Nearly two dozen medical marijuana centers in Washington State have been ordered to shut down because they are located within 1,000 feet of areas where children congregate, representing the latest front in the federal government’s war on the cannabis industry.
The Drug Enforcement Agency sent letters to the dispensaries warning that the owners and/or their landlords could face prosecution and asset seizure if they don’t comply with the mandate within 30 days. The dispensaries are reportedly all located near schools or playgrounds.
While it’s certainly understandable that the government would want to keep these operations far from children, this is a worrying development, as it could represent the beginning of a broader move against Washington’s cannabis industry.
The warnings follow similar developments in California, Colorado and other MMJ states during the past year.
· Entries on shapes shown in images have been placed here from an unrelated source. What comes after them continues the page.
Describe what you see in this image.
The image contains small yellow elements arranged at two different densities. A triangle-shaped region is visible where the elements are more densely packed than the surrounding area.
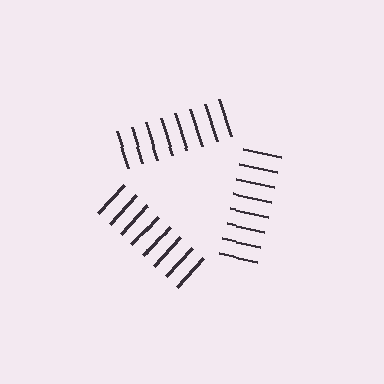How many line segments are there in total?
24 — 8 along each of the 3 edges.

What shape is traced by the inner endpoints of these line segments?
An illusory triangle — the line segments terminate on its edges but no continuous stroke is drawn.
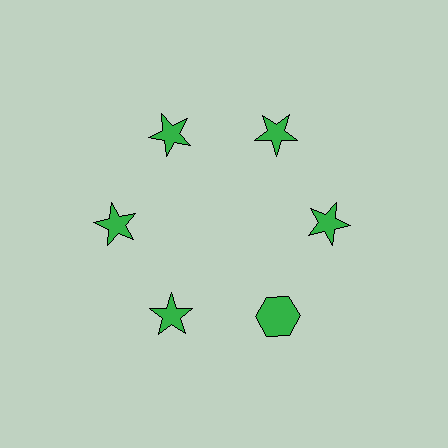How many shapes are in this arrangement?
There are 6 shapes arranged in a ring pattern.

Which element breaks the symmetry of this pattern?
The green hexagon at roughly the 5 o'clock position breaks the symmetry. All other shapes are green stars.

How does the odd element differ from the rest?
It has a different shape: hexagon instead of star.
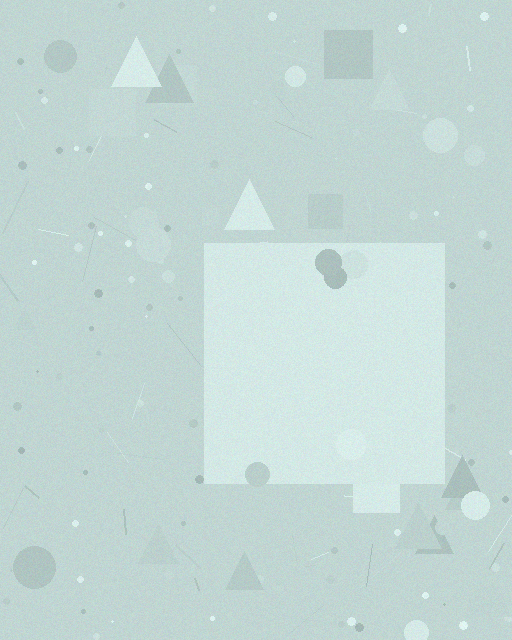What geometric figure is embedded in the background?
A square is embedded in the background.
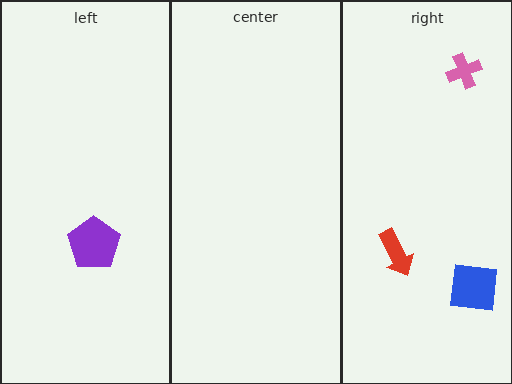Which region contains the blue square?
The right region.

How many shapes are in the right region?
3.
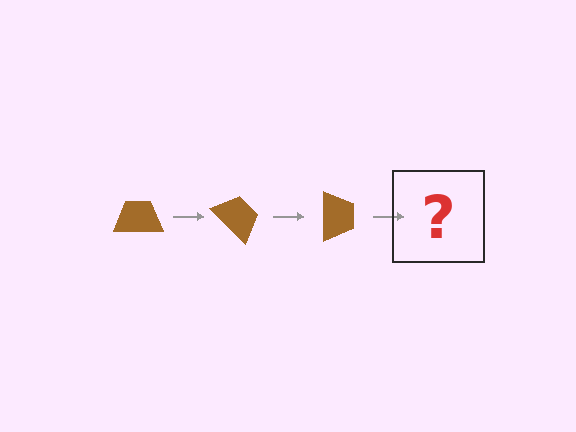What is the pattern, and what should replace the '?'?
The pattern is that the trapezoid rotates 45 degrees clockwise each step. The '?' should be a brown trapezoid rotated 135 degrees clockwise.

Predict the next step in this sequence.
The next step is a brown trapezoid rotated 135 degrees clockwise.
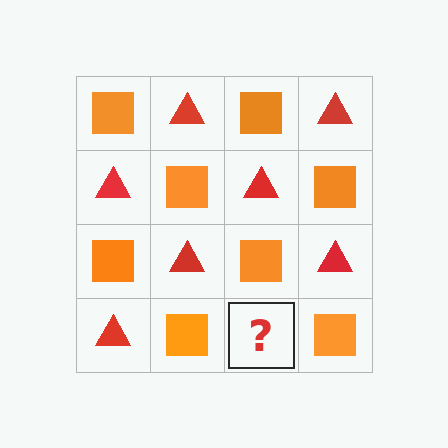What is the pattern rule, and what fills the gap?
The rule is that it alternates orange square and red triangle in a checkerboard pattern. The gap should be filled with a red triangle.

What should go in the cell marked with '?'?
The missing cell should contain a red triangle.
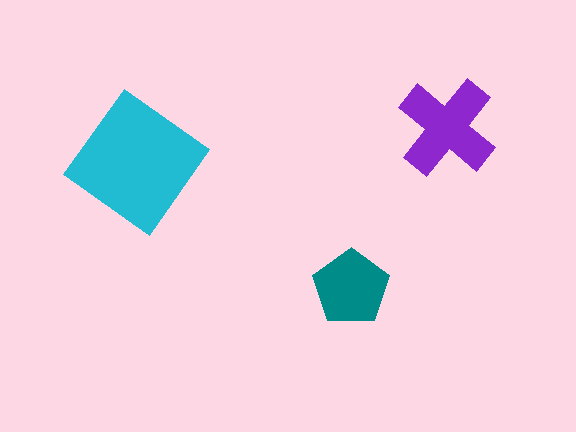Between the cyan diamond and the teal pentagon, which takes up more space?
The cyan diamond.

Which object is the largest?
The cyan diamond.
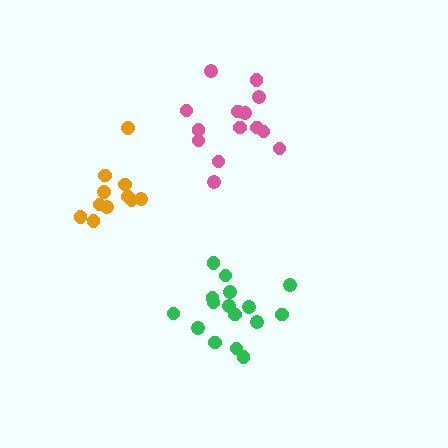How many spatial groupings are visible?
There are 3 spatial groupings.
In some cases, the government initially only targeted dispensaries near schools but later expanded the scope of the crackdown to include other cannabis centers and grow operations, including those that apparently are in full compliance with state medical marijuana laws.
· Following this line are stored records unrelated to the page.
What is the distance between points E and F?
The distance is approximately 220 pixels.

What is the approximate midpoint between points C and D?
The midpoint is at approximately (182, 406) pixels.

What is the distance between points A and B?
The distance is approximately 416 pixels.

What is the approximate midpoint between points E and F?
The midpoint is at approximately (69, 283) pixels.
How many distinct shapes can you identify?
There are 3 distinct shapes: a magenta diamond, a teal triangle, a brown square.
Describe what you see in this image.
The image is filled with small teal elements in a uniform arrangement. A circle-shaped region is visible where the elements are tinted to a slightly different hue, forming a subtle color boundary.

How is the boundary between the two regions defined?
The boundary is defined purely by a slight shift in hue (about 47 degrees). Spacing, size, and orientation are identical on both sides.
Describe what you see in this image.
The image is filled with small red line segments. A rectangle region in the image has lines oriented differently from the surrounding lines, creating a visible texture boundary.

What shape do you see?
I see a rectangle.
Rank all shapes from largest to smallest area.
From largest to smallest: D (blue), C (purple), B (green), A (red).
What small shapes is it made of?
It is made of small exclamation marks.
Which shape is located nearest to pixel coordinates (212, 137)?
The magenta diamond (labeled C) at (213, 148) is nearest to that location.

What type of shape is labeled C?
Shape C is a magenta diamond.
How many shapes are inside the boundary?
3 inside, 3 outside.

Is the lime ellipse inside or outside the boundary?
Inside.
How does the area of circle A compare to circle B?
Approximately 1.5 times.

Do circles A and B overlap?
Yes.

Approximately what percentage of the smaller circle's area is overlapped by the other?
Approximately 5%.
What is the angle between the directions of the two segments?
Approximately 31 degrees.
This is particularly true in California, which is the epicenter of the government’s attack on MMJ. Federal officials have sent out hundreds of letters to dispensaries and landlords this year across the state, conducted numerous raids and filed lawsuits against cannabis operations. Just this week, federal agents raided two dispensaries and warned a total of 66 to shut down in Anaheim and La Habra, including those that aren’t located within 1,000 feet of schools.
In Washington State, some industry professionals feel that the federal government has put many dispensaries in a no-win situation.
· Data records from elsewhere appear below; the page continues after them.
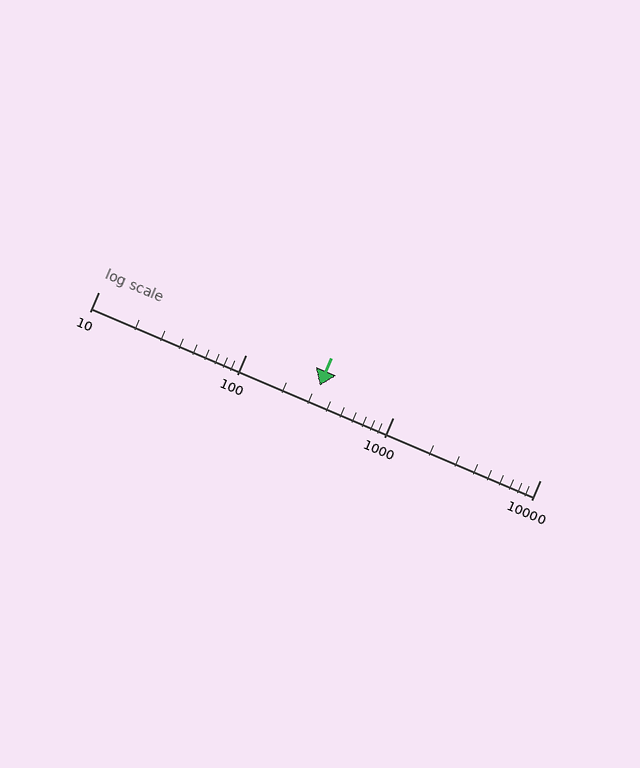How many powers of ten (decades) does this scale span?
The scale spans 3 decades, from 10 to 10000.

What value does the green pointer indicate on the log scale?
The pointer indicates approximately 320.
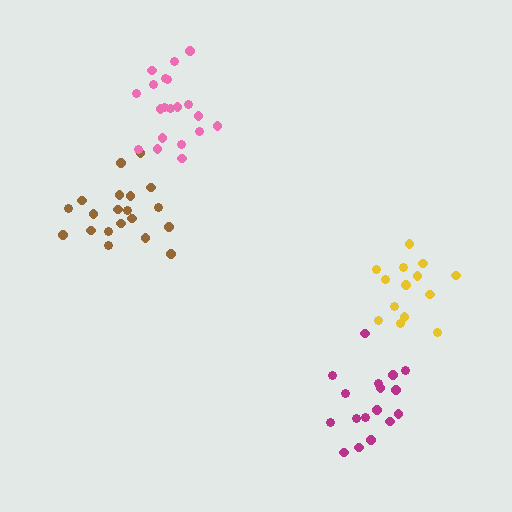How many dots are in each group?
Group 1: 17 dots, Group 2: 20 dots, Group 3: 14 dots, Group 4: 20 dots (71 total).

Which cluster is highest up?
The pink cluster is topmost.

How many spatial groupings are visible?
There are 4 spatial groupings.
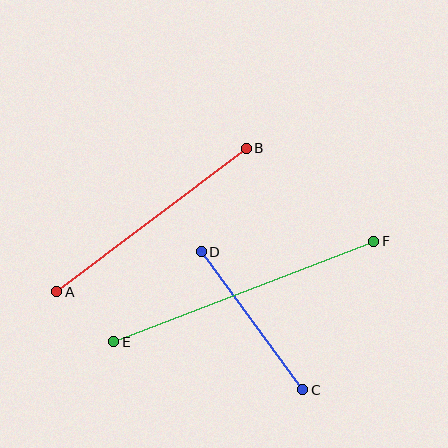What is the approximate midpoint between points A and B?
The midpoint is at approximately (152, 220) pixels.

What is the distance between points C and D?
The distance is approximately 171 pixels.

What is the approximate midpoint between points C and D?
The midpoint is at approximately (252, 321) pixels.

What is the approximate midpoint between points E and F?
The midpoint is at approximately (244, 292) pixels.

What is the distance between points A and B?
The distance is approximately 238 pixels.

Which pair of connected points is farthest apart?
Points E and F are farthest apart.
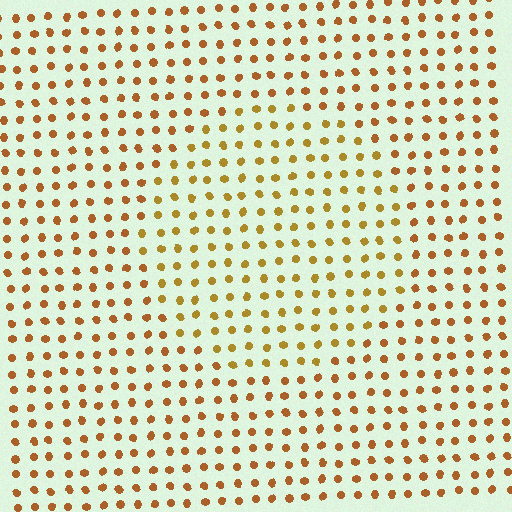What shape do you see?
I see a circle.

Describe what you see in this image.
The image is filled with small brown elements in a uniform arrangement. A circle-shaped region is visible where the elements are tinted to a slightly different hue, forming a subtle color boundary.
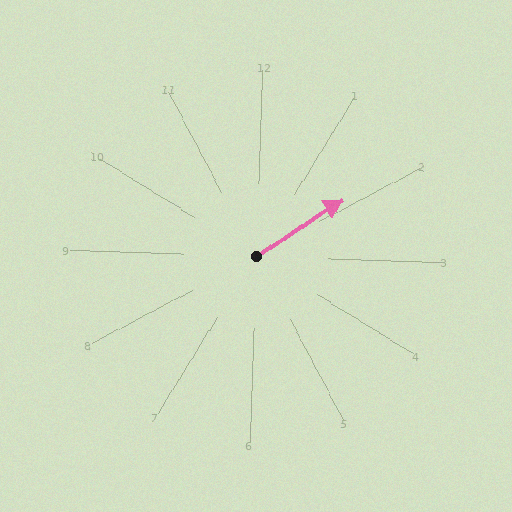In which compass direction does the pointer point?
Northeast.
In the absence of state regulations on the location of dispensaries, the Washington-based Coalition for Cannabis Standards and Ethics (CCSE) encourages MMJ centers to operate at least 1,000 feet away from areas where children congregate. But given the density of Seattle, “it’s literally impossible to accommodate that,” said Greta Carter, executive director of the CCSE.
“So those collectives serving patients have had to make very difficult decisions, and I’m afraid many good organizations could be affected by these attacks,” Carter added. “What confuses me is how this is any more dangerous than the Walgreens that sit across the street from schools and dispenses an array of opioids?”